What is your stake in this fight, Mr. Weinstein? (Well, outside of those millions of government-supplied dollars you’ve put toward it, if you can separate yourself from them for a moment.) Unless you have secret aspirations of becoming an on-camera dick slinger yourself, I’m fairly certain it doesn’t affect you. Since no active member of the porn industry is affiliated with AHF that I’m aware of, it doesn’t affect anybody in your organization. Other than active industry members, it doesn’t affect any of the voters whose tax dollars you’d like to siphon to its enforcement. (And whom you have no problem deceiving into thinking they’re doing something noble by voting in favor of it.)

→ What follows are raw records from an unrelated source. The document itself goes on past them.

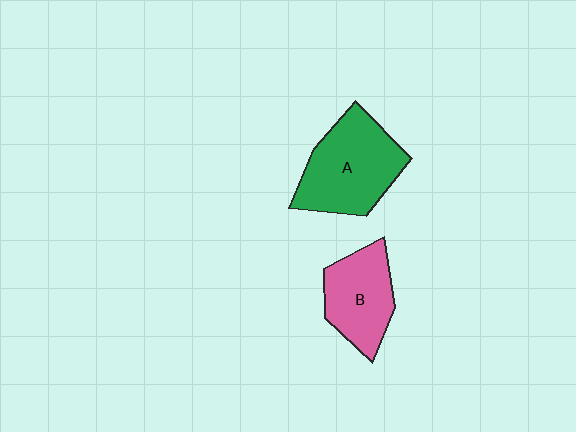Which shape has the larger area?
Shape A (green).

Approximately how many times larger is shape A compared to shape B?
Approximately 1.3 times.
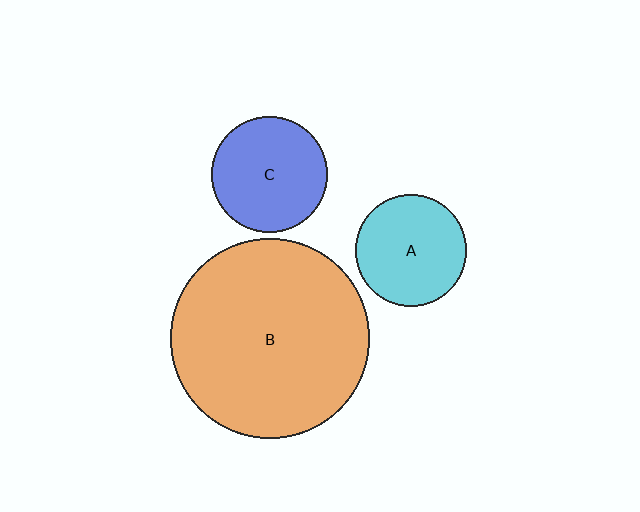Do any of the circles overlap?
No, none of the circles overlap.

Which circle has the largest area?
Circle B (orange).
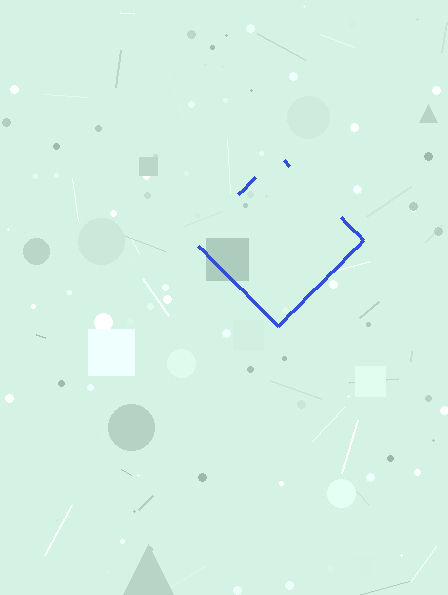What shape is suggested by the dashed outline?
The dashed outline suggests a diamond.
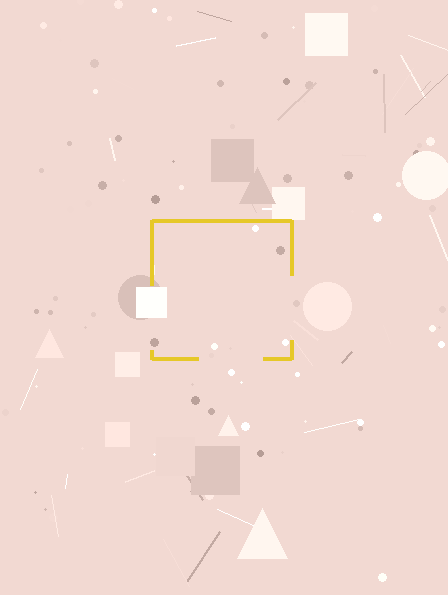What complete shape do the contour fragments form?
The contour fragments form a square.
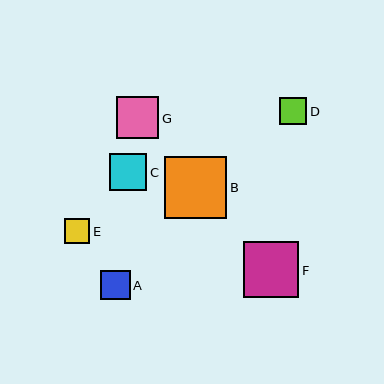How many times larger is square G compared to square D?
Square G is approximately 1.5 times the size of square D.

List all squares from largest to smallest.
From largest to smallest: B, F, G, C, A, D, E.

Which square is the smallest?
Square E is the smallest with a size of approximately 25 pixels.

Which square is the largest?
Square B is the largest with a size of approximately 62 pixels.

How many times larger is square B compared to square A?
Square B is approximately 2.1 times the size of square A.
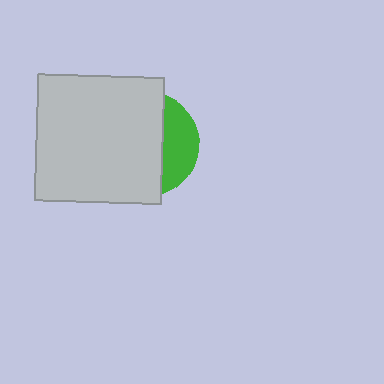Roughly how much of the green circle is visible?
A small part of it is visible (roughly 30%).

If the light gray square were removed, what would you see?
You would see the complete green circle.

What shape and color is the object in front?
The object in front is a light gray square.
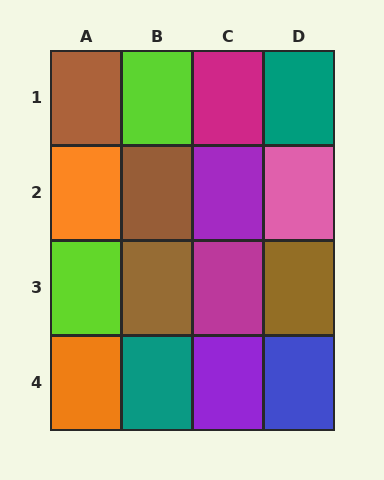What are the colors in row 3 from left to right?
Lime, brown, magenta, brown.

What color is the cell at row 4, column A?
Orange.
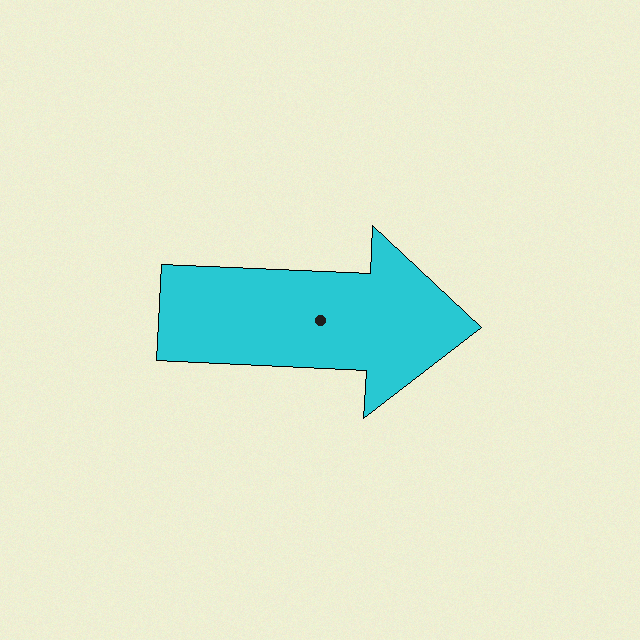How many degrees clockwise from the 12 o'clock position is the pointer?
Approximately 93 degrees.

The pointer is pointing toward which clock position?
Roughly 3 o'clock.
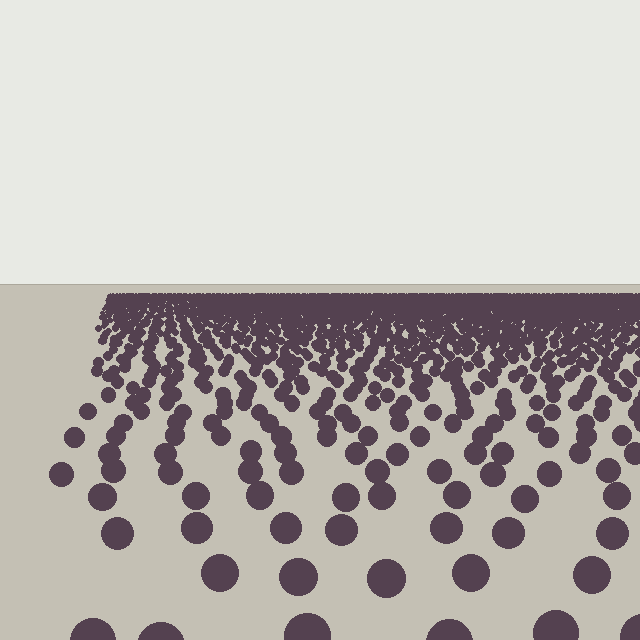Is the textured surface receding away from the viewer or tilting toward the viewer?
The surface is receding away from the viewer. Texture elements get smaller and denser toward the top.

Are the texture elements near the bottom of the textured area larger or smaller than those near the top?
Larger. Near the bottom, elements are closer to the viewer and appear at a bigger on-screen size.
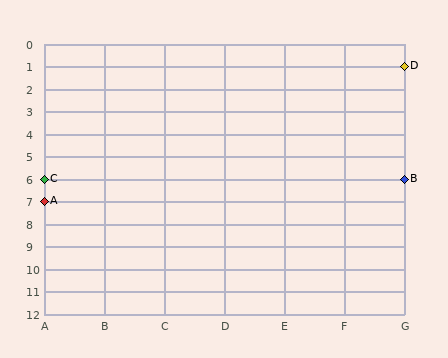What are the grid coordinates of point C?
Point C is at grid coordinates (A, 6).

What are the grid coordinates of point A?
Point A is at grid coordinates (A, 7).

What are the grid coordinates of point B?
Point B is at grid coordinates (G, 6).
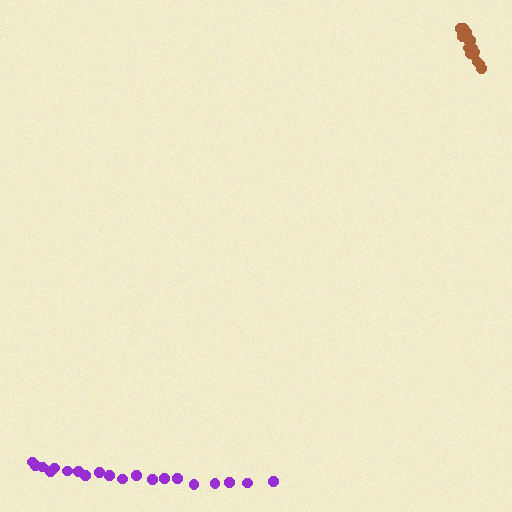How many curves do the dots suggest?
There are 2 distinct paths.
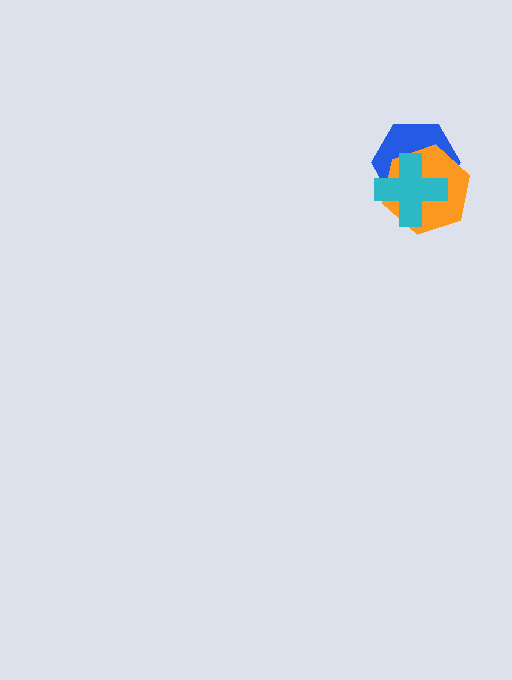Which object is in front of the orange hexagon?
The cyan cross is in front of the orange hexagon.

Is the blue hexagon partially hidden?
Yes, it is partially covered by another shape.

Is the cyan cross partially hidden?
No, no other shape covers it.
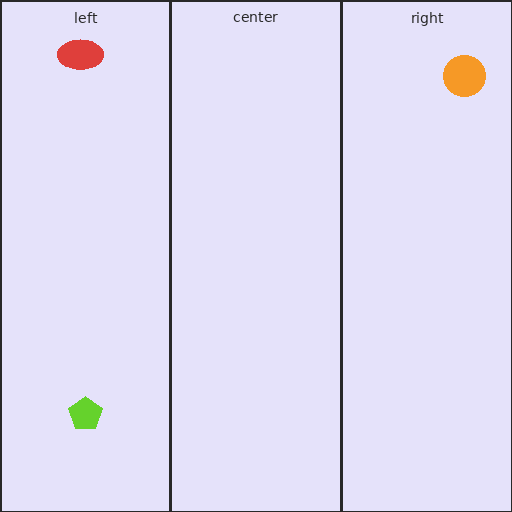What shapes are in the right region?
The orange circle.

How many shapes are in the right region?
1.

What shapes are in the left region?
The red ellipse, the lime pentagon.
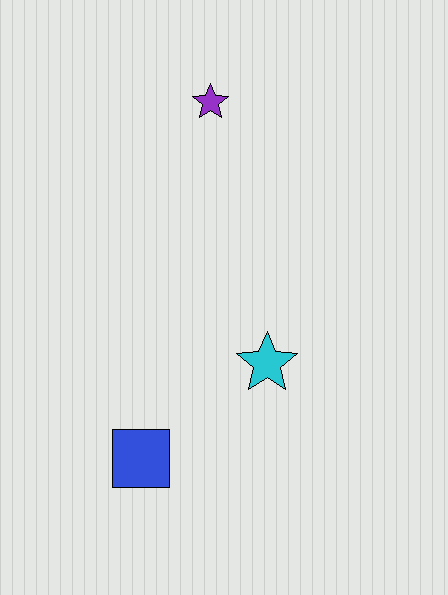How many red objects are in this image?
There are no red objects.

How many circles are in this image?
There are no circles.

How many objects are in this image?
There are 3 objects.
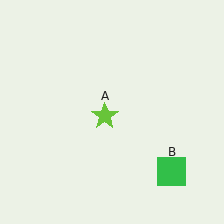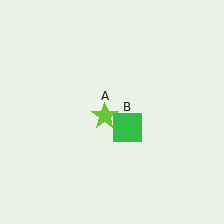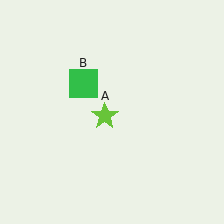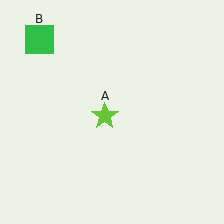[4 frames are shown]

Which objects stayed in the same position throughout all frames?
Lime star (object A) remained stationary.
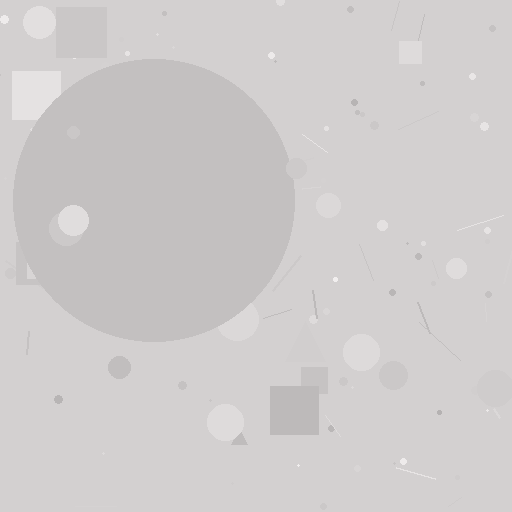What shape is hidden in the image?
A circle is hidden in the image.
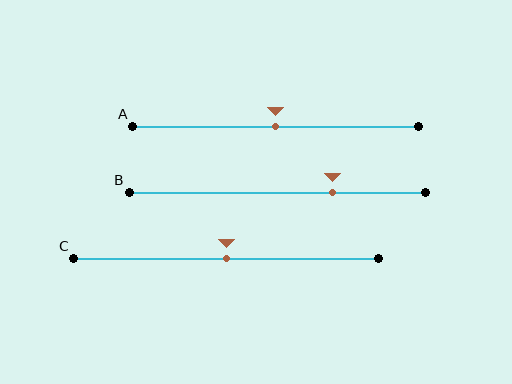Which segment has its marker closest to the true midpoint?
Segment A has its marker closest to the true midpoint.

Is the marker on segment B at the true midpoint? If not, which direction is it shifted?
No, the marker on segment B is shifted to the right by about 18% of the segment length.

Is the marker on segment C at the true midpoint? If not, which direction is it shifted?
Yes, the marker on segment C is at the true midpoint.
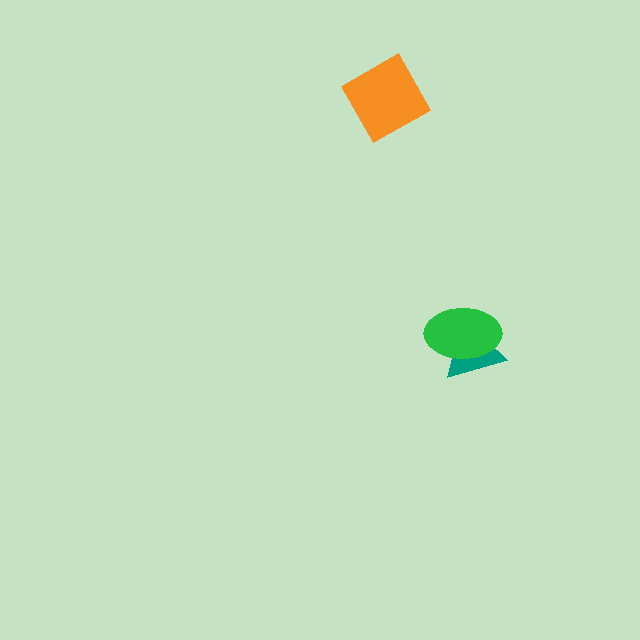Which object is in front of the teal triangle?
The green ellipse is in front of the teal triangle.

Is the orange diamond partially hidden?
No, no other shape covers it.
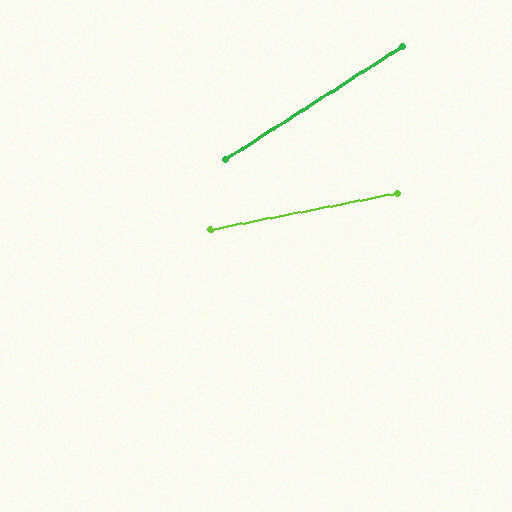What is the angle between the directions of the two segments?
Approximately 22 degrees.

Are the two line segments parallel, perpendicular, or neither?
Neither parallel nor perpendicular — they differ by about 22°.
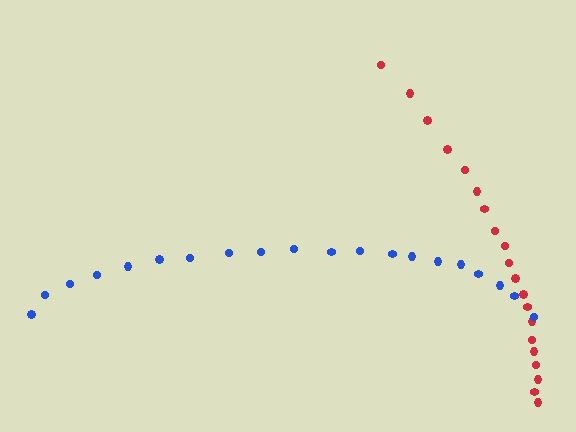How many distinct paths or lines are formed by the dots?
There are 2 distinct paths.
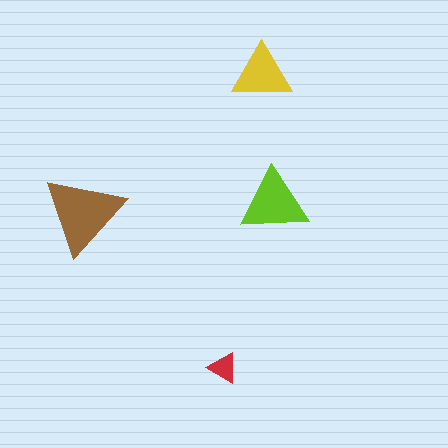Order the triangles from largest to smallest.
the brown one, the lime one, the yellow one, the red one.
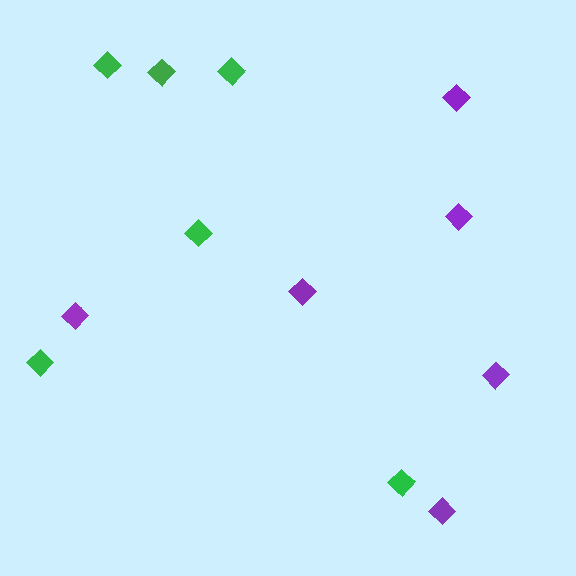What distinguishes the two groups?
There are 2 groups: one group of purple diamonds (6) and one group of green diamonds (6).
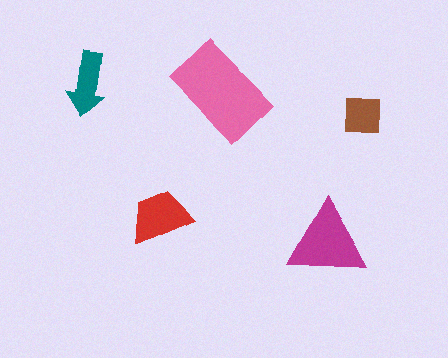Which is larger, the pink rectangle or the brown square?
The pink rectangle.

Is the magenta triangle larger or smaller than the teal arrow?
Larger.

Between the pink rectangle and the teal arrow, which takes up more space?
The pink rectangle.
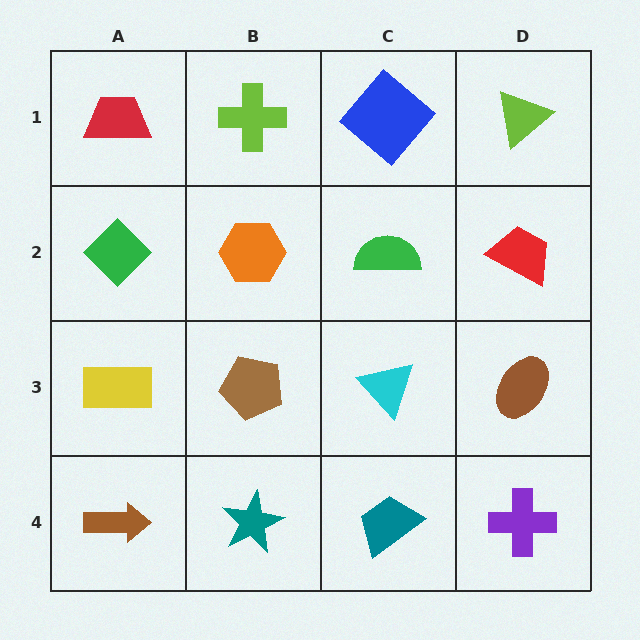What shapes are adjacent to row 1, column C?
A green semicircle (row 2, column C), a lime cross (row 1, column B), a lime triangle (row 1, column D).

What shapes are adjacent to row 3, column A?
A green diamond (row 2, column A), a brown arrow (row 4, column A), a brown pentagon (row 3, column B).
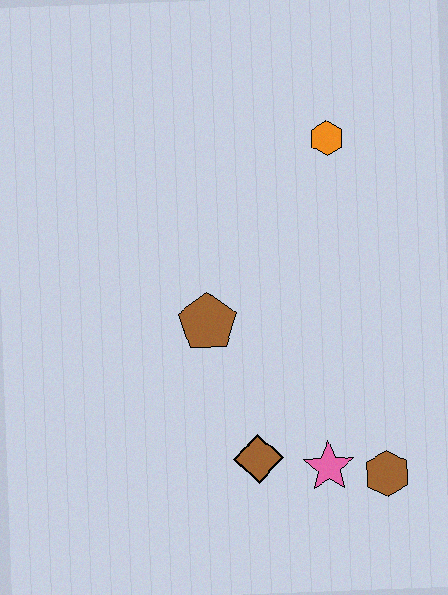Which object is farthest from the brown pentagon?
The brown hexagon is farthest from the brown pentagon.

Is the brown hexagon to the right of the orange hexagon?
Yes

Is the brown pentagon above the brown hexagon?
Yes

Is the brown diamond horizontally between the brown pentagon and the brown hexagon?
Yes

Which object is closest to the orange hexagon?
The brown pentagon is closest to the orange hexagon.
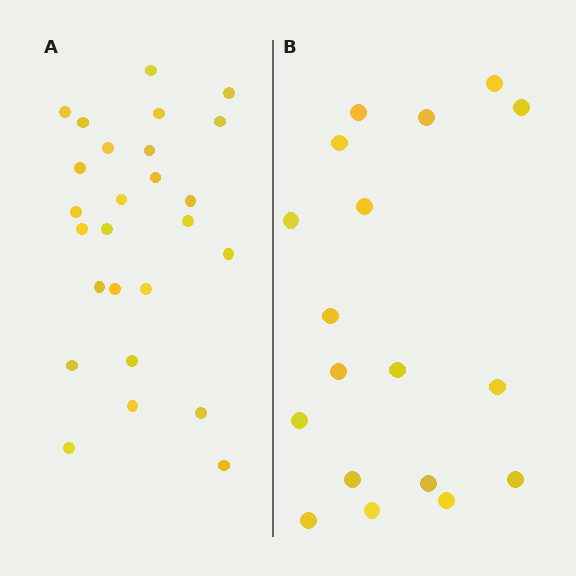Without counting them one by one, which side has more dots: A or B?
Region A (the left region) has more dots.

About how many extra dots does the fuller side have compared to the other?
Region A has roughly 8 or so more dots than region B.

So what is it? Seems pretty clear to me: You just want your ego validated. You need it. This LA Weekly cover story of a few months ago did a decent job of exposing just how much of a megalomaniac you truly are.
No logic, no truth, no anything is more important than your sense of self-righteousness. And at this point, it feels petty. In light of the events unfolding all around us lately—the racial tension, the acts of terrorism, the real and present dangers—your obstinate fight to put condoms on porn stars is so trivial, it’s downright offensive. You’ve become the political equivalent of the ornery old neighbor who raises hell with the homeowner's association because he thinks anyone who leaves their window shades open at night is inviting unsavory characters to lurk the neighborhood. Hey, grandpa: Mind your own damn shades and shut up.